Откуда-то возникает звук летящего снаряда. Он долго воет, приближаясь, и разрывается у подножия высоты.
– Понял, где немцы? – говорит Бабин. – Даже выстрела не слышно.
Голый по пояс, он берет у Фроликова бинокль с болтающимся ремешком, и мы оба смотрим в ту сторону. Солнце, желтая от зноя степь, и по краю степи, за деревьями, медленно движется сильно растянувшаяся колонна маленьких – отсюда – грузовиков.
– Тебе связь еще не подтянули? – спрашивает Бабин быстро.
– Какая теперь связь! Наши, наверное, уже с огневых снимаются.
– Жаль. А то бы дать по ним разок, чтоб не ездили!
Из блиндажа выскакивает Рита. Подтянув юбку над коленями, раскрасневшаяся, вылезает из траншеи, кидает Бабину чистую рубашку:
– На, надевай! А бриться?
Бабин проводит рукой по щекам – спорить трудно.
– Господи, что бы вы, мужчины, без нас делали?
– Определенно пришли бы в упадок.
– И запустение, – добавляю я.
Рита сочувственно качает головой:
– Острить пытаетесь… Вам только это и остается.
И строго Бабину:
– Сейчас же снимай с себя все и надевай чистое. Стирать буду.
– Понимаешь, – говорит Бабин, – у нас тут идея возникла: позавтракать раньше всех дел. Его, например, – он указывает на меня, – могут в любой момент забрать от нас и кинуть поддерживать другой полк.
– Меня ваша мощная идея не трогает. Я хочу стирать. Хочу голову мыть в Днестре. Хочу тебе обед готовить. Посмотри на себя: от тебя половина осталась. Сегодня сварю тебе настоящий украинский борщ. С толченым салом для запаха. Учти, Фроликов, нужно хлебное сало. Я тебя быстро откормлю. И пусть он тоже приходит борщ есть.

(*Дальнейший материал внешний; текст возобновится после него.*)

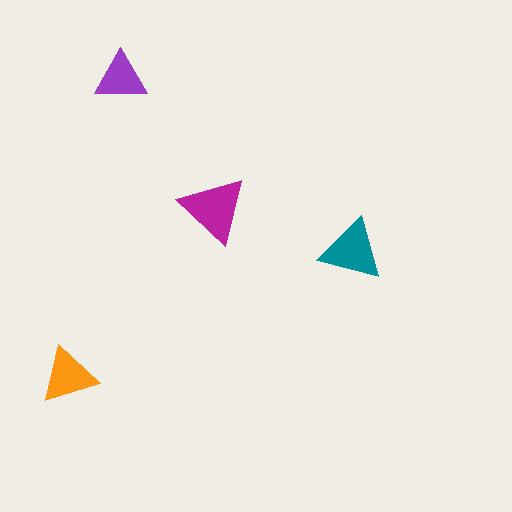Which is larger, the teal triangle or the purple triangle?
The teal one.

– А кто нам пока что яичницу зажарит?
– Фроликов. Родина призвала его на эту должность – пусть жарит.
– Ладно, – говорю я, – завтракать все равно придем. У нас еще одно дело есть.
И мы уходим с Саенко смотреть свою работу: бывшую нашу цель номер шесть. Когда ведешь огонь по батареям, стоящим на закрытых позициях, редко видишь результаты своей стрельбы. О них догадываешься. Прекратила батарея стрельбу – подавил. Видишь, как там что-то рвется, – уничтожил. И часто эта «уничтоженная» батарея после ведет по тебе огонь. Тогда говорят, что она ожила. Моя батарея за войну тоже много раз «оживала».

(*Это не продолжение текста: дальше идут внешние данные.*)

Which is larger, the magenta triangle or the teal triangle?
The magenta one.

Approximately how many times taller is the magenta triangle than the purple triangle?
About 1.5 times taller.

Мечта каждого артиллериста – близко поглядеть результаты своей стрельбы. Но даже в наступлении это не всегда удается: идешь где-то стороной и видишь чужую работу. Я с удовольствием хожу по брошенным орудийным окопам, считаю воронки. Наши, их не спутаешь. Несколько прямых попаданий в окоп. Во мне подымается профессиональная гордость. Все разбито, брошены зарядные ящики, но пушки увезены.
– В металлолом повезли, – говорит Саенко.

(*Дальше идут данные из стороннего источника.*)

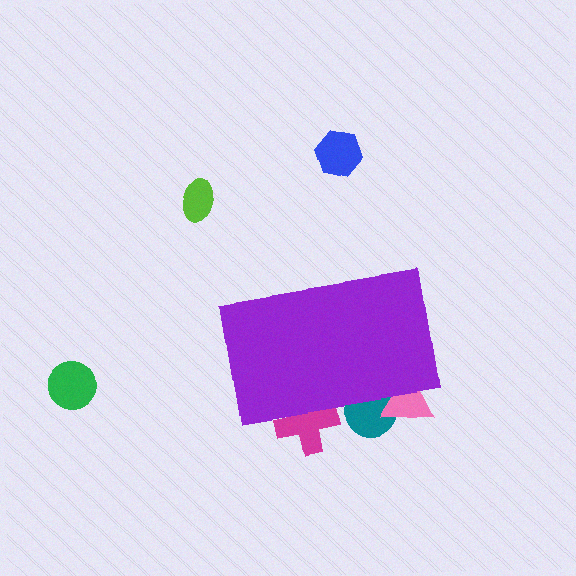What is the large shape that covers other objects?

Я не спорю. Куда бы ни повезли, раз такое наступление – недалеко они уедут.
Отправив Саенко встретить связистов, я иду на левый фланг. Кто-то говорил, что там действовали штрафники. Но штрафников уже нет, и никто ничего не знает о Никольском.
Я возвращаюсь по тем местам, где была наша оборона, и мне несколько раз попадаются похоронные команды. Все здесь такое памятное и уже чем-то чужое, опустевшее без нас. Окопы, брошенные землянки, в которых живут теперь воспоминания. Я нахожу свой первый НП – щель в дороге. Около него в закаменевшей земле мелкая воронка от мины и ничком лежит убитый немец, серый, как земля под ним. Сколько дней просидели мы здесь?
Недалеко от щели – разбитая осколком, обгоревшая и уже ржавая винтовка. Это здесь убило миной двух пехотинцев, утром, когда мы с Васиным собирались завтракать. А вот там я полз. Шестьдесят метров. И оттуда бил пулемет. Разве расскажешь когда-нибудь тем, кто не был здесь, что значило проползти шестьдесят метров.
Странно все же устроен человек. Пока сидели на плацдарме, мечтали об одном: вырваться отсюда. А вот сейчас все это уже позади, и даже вроде чего-то жаль. Чего? Наверное, только в дни великих всенародных испытаний, великой опасности так сплачиваются люди, забывая все мелкое. Сохранится ли это в мирной жизни? Мимо меня, подскакивая на кочках, мчится пехотная кухня. Чубатый повар в колпаке держит в вытянутых руках вожжи. На высотах встает разрыв. Ни черта, правит прямо на разрыв, нахлестывая коней. Вот какая война пошла!